"On regarde un Miyazaki ce soir?"


 Vent: 12 km/h


Comme un rituel familial. La plupart du temps quelqu'un répond "oh non pas encore" et puis parfois, comme ce soir, on se dit "pourquoi pas?" 

On a beau avoir vu ces images en superfluité, on s'installe une énième fois devant le petit écran pour y découvrir je ne sais par quelle magie les détails passés dans les mailles du filet.
Et l'on se laisse, comme des enfants, surprendre par les turbines célestes ou autres locomotives chimériques.

Plus tard, la bobine finira par s'éteindre et nos pupilles capitonnées de poésie s'endormiront.
Elle s'installera au piano et lui à sa flute, encore bercés par les notes teintées de prairies sauvages.
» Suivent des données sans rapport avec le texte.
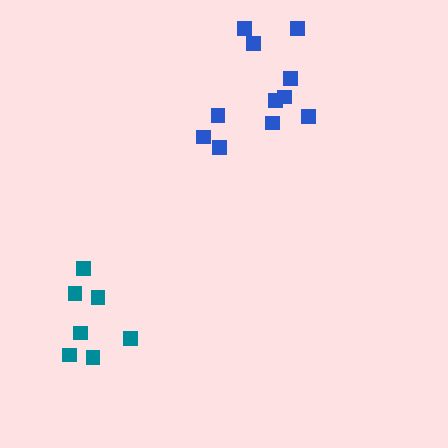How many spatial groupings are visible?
There are 2 spatial groupings.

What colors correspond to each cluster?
The clusters are colored: teal, blue.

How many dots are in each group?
Group 1: 7 dots, Group 2: 11 dots (18 total).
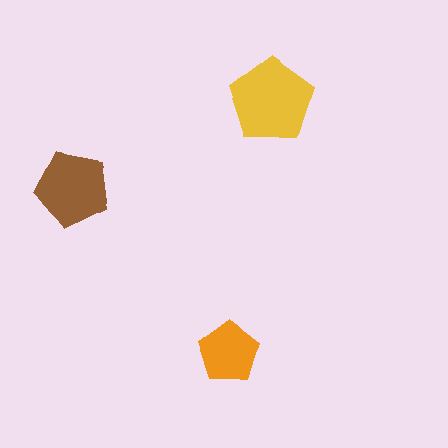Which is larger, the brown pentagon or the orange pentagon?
The brown one.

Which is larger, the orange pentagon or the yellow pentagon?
The yellow one.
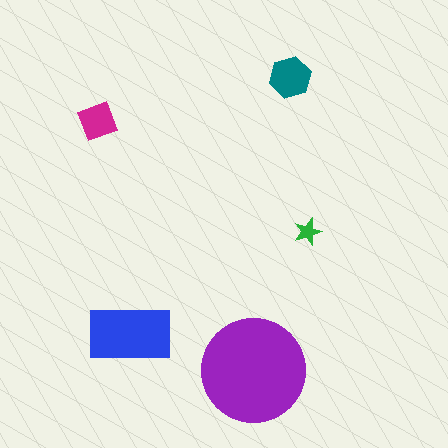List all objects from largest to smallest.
The purple circle, the blue rectangle, the teal hexagon, the magenta diamond, the green star.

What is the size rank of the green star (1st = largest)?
5th.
"Tu sais qu'à Metz il faut un vieu bonnet de bain?"

 Vent: 6 km/h

 
Retrouver les pierres d'un édifice. Légos démantelés d'une forteresse qu'on avait pris le temps de rendre solide, belle et sincère. Peut-être prenons-nous trop à cœur notre rôle d'architecte sentimental qu'on finit par construire des remparts pour ne rien laisser s'enfouir et qu'on se retrouve enfermé, piégé dans notre propre cité.
Ouvrier déchu, on fait alors face aux vestiges d'un bonheur qui fut, d'un temps que l'on regrette. 
On recherche les souvenirs, on essaye de les re-scotcher pour qu'ils tiennent debout. 
Mais essayer de rafistoler c'est comme construire des châteaux de cartes, c'est trop instable.
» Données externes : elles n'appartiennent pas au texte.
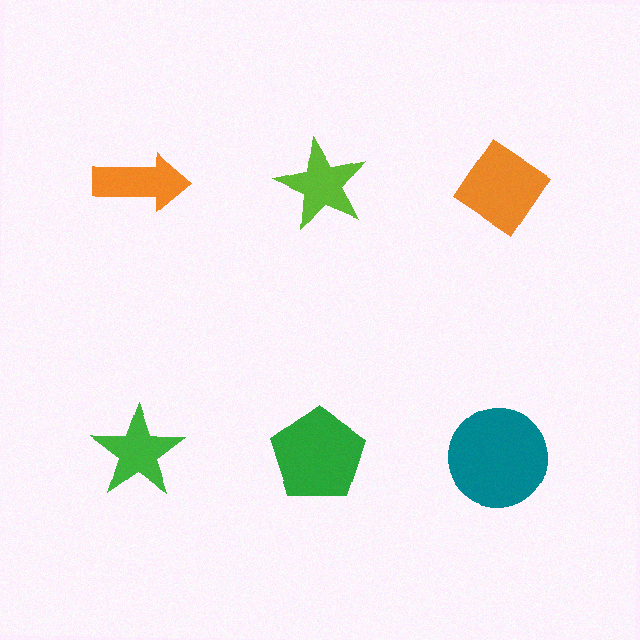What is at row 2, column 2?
A green pentagon.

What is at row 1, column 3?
An orange diamond.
Et puis un jour au milieu des ruines, la nature se fraye un chemin.
Mille coléoptères translucides, prêts à se disperser dans le vent pour bâtir autre chose, autre part.


"J'ai vendu une peinture assez moche à 10€"

Vent: 13 km/h

























Salut Strasbourg, pourriez-vous m'accorder un peu de nostalgie en barre? Je suis un peu stressée ce soir, j'ai besoin de ma dose de souvenirs.
Je sais que je ne devrais pas mais bon, ça reste entre nous n'est-ce pas? De toute façon ils sont en vous et moi, et personne ne saura, je ferais taire ma conscience en fleurs fanées.
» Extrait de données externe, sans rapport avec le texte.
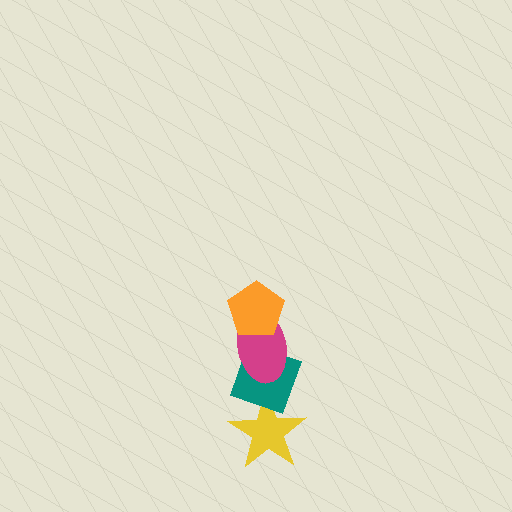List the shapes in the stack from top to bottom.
From top to bottom: the orange pentagon, the magenta ellipse, the teal diamond, the yellow star.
"Je vous dis merde à la puissance 13!"

Vent:14 km/h

 

Cap sur le futur, ou la destruction de nostalgie. 
Soit, un grand feu, le large en point de mire.

Rompre un cycle, ébranler ses chroniques et foutre la trouille à ses convictions. 
"J'ai perdu le sentiment de l'étendue. Je suis aveugle à l'étendue. Mais j'en ai comme soif. Et il me semble toucher ici une commune mesure de toutes les aspirations de tous les hommes."

Le plus dur s'est de ne pas se la jouer comme Orphée, ne surtout pas regarder en arrière.

"Je vide mon cerveau et je vois un avion, juste un avion, c'est tout"

Vent: 16 km/h



Ce soir, le vent me frustre. Il passe furtivement, me souffle un "je t'expliquerais" qui donne envie de savoir immédiatement ou de crever sur place. Comme lorsque l'on vous dit avec mépris "plus tard quand tu seras grand" alors que vous voulez tout vivre, tout découvrir dans l'instant avec vos yeux de petit bonhomme.

Je pense à mes passages dans différentes villes cet été, Mirepoix, Venise, Toulon, Saint Malo, Strasbourg. Aux tracés que laissent les avions dans le ciel. J'aime toutes les villes que je traverse, leur éther et leurs turbulences, mais Strasbourg reste ma favorite. Sibylline et viscérale.